A human rights group wants Singapore to drop the charges against four Chinese bus drivers accused of instigating a strike at transport firm SMRT. They were charged after 171 drivers, all of whom were recruited from China, struck over low pay and discrimination.
Singapore has already jailed one bus driver for six weeks and deported 29 others for staging the strike. Strikes are illegal in Singapore for workers in essential services, unless the employer is given 14 days' notice.

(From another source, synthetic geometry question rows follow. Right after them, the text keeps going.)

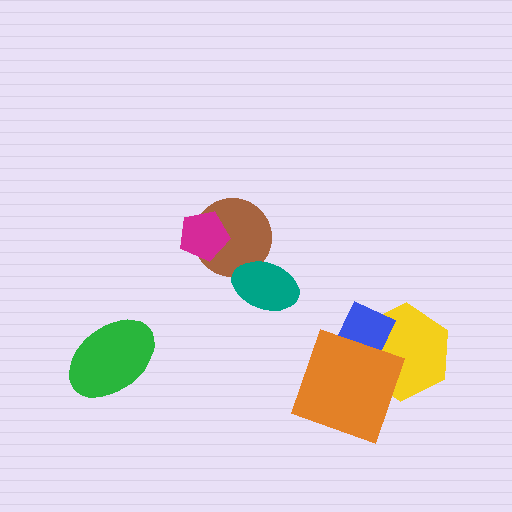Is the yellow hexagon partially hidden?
Yes, it is partially covered by another shape.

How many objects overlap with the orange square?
2 objects overlap with the orange square.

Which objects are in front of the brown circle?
2 objects cover part of the brown circle: the teal ellipse and the magenta pentagon.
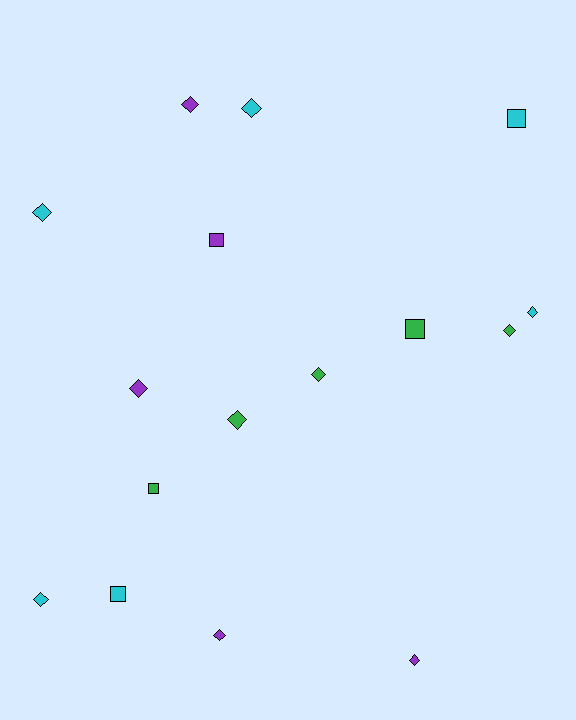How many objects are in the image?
There are 16 objects.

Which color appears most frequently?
Cyan, with 6 objects.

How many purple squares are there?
There is 1 purple square.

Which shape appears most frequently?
Diamond, with 11 objects.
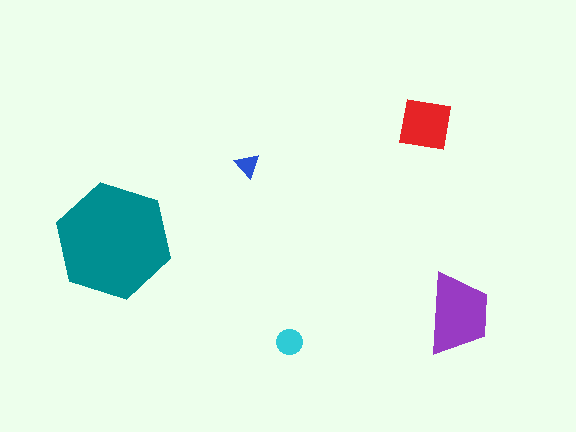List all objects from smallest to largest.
The blue triangle, the cyan circle, the red square, the purple trapezoid, the teal hexagon.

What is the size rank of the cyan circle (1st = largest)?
4th.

However, Human Rights Watch (HRW) said that none of the conditions for a sector to be deemed essential "can reasonably apply to the situation of the Chinese bus drivers in Singapore".
A year in jail
If convicted, the four drivers face a maximum fine of SG2,000 Singapore dollars (£1,000) as well as the possibility of up to a year in jail. The Chinese drivers who took part in the strike say they are being paid significantly less than drivers of other nationalities and that their company-provided accommodation - which HRW says the drivers paid for - is poor and unhygienic.
The drivers appeared in court on Thursday and were granted bail. Bail was set at SG$10,000 for three of them, and at SG$20,000 for one driver who faces an extra charge for posting a comment on a Chinese social networking site urging other to join the strike.
The workers told the judge that they were not able to raise the bail money. However, it was raised by their supporters within 24 hours. It was not immediately clear who paid the bail, but some of the staff of local humanitarian organizations said they would bail out the workers personally.